The MEV wheels will be a bit too small.. Think of tjets as 1:72 and AFX/Tyco as 1:64. Vincent sells wheels for tyco/tomy that are equally nice, but I haven't found a US based seller yet. They do pop up on the bay almost weekly and the seller does 3 wheelset lots, Tjets with all tires needed, Tomy/Tyco with the front tires. Whether these will fit AFX and Xtraction I've yet to determine.. I do wish someone would sell all varieties of Vincents here in the states.. MEV, I believe, only carries the Tjet sizes..


----------



## slotnewbie69 (Dec 3, 2008)

PD2!i had to ream out my tomy hubs before they would fit on a tjet axle,so i imagine you would have to find scale specific wheels,as suggested by scman...my reaming job ended up off kilter,so i went with an afx axle and just releived the bearing points in the chassis slightly,and it worked great!i also like tjet silis on afx rims they fit tight and true.


----------



## PD2 (Feb 27, 2003)

Thanks slotcarman and slotnewbie! I appreciate the guidance and additional information! Most of what I was thinking of were some T-Jet's and AW X-T's, but was curious of the fit on the Tomy's and what not.

Thanks again for the education!
PD2:thumbsup:


----------



## TJETDRAGRACER (Jan 25, 2008)

*Just added Two more Custom's to my fleet*

I added a (Blue metallic 68' AW El Camino) and a (Blue 69' Nova) with MEV Rims ~ Also ~ MEV's Color guild for body's and rim's. ~ The El Camino was a 2 stock Aurora Axel swap (4)std. t-jet size rim's.


----------



## win43 (Aug 28, 2006)

PD2 said:


> Thanks for the additional information and for entertaining my question here TJETDRAGRACER! I think I understand now. I was just looking at some of my cars it did not look like the simple pull off and press a new set of wheels on. It looks like the wheels are on an axle that looks like the end is capped and not able to pull off. Like I said, I never tried it because I did not want to mess up my cars. HAHA!
> 
> Thanks for the input on the tires too! I appreciate all of the info!
> 
> PD2:thumbsup:


http://cgi.ebay.com/AURORA-T-JET-AF...5|66:2|65:12|39:1|240:1318|301:1|293:1|294:50

This is what I use to pull my wheels off. I know it says GEAR puller, but it works on tjet wheels it can also be used on most AFX wheels.


----------



## slotnewbie69 (Dec 3, 2008)

hee hee and me with my needlenose pliers and flathead screwdrivers...gotta get some tools!


----------



## tomhocars (Oct 19, 2005)

Mike Vitale,the man behind MEV will be at Bob Beers Super Bowl show.He always has wheels with him and all those great.I hope he's got some new drag cars for me.Well do you Mike. Tom Stumpf


----------



## PD2 (Feb 27, 2003)

win43 said:


> http://cgi.ebay.com/AURORA-T-JET-AFX-HO-SLOT-CAR-PINION-GEAR-PULLER_W0QQitemZ140295624745QQcmdZViewItemQQptZSlot_Cars?hash=item140295624745&_trksid=p3286.c0.m14&_trkparms=72%3A1205%7C66%3A2%7C65%3A12%7C39%3A1%7C240%3A1318%7C301%3A1%7C293%3A1%7C294%3A50
> 
> This is what I use to pull my wheels off. I know it says GEAR puller, but it works on tjet wheels it can also be used on most AFX wheels.
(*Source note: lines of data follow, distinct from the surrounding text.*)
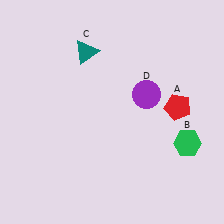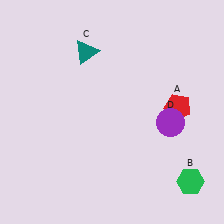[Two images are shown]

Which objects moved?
The objects that moved are: the green hexagon (B), the purple circle (D).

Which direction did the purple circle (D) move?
The purple circle (D) moved down and to the right.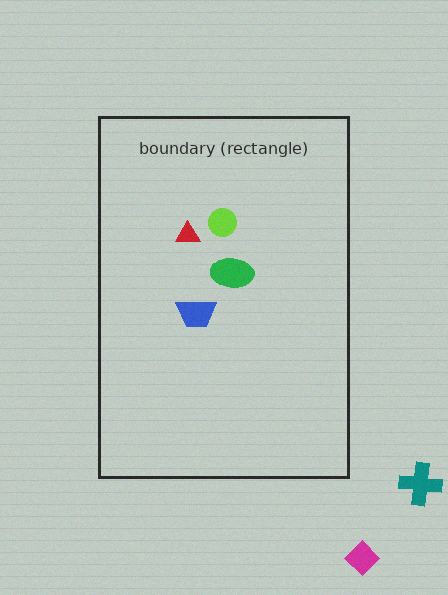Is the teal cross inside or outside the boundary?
Outside.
Looks like it would work the same, at least to me. And probably salvage the axle and the old rim. Or does it start to round the rim at the edges where the "C" clamp is rounded?

Nice tip Win!

Thanks!
PD2:thumbsup:


----------



## win43 (Aug 28, 2006)

PD2 said:


> Looks like it would work the same, at least to me. And probably salvage the axle and the old rim. Or does it start to round the rim at the edges where the "C" clamp is rounded?
> 
> Nice tip Win!
> 
> ...


It is actually flat on the bottom so the wheels and axles are spared any damage.


----------



## TJETDRAGRACER (Jan 25, 2008)

*Ok just one more*

If anyone gets tired of me posting my cars please let me know. I just feel like that I am taking away from other post. ~ I just wanted tell you about my JL-AW Camaro ~ A First for me, I replaced all the AW plastic gears on the top plate of an Ultra-G T-Jet Chassis with Aurora brass gears and it worked with out a flaw, Not saying it made it faster but a lot more durable.~ And replaced the stock arm with a A/FX Mean Green arm. ~ I had to sand the edge of the JB Brushes to get them to fit, The brush holes are a smaller diameter on the JL & AW Chassis then the Stock Aurora chassis.


----------



## resinmonger (Mar 5, 2008)

*A Sano Camaro!*

The Camaro looks sharp with the black wheels and decals. Sweet car!


----------



## PD2 (Feb 27, 2003)

win43 said:


> It is actually flat on the bottom so the wheels and axles are spared any damage.


AH! I see! Thanks again Win! And thanks TJETDRAGRACER for allowing me to ask these questions on your thread - unintentional hi-jacking. 

Definitely a nice Camaro there! Red and black are my favorite colors! Great pictures of the car - I like those closeups!

PD2:thumbsup:


----------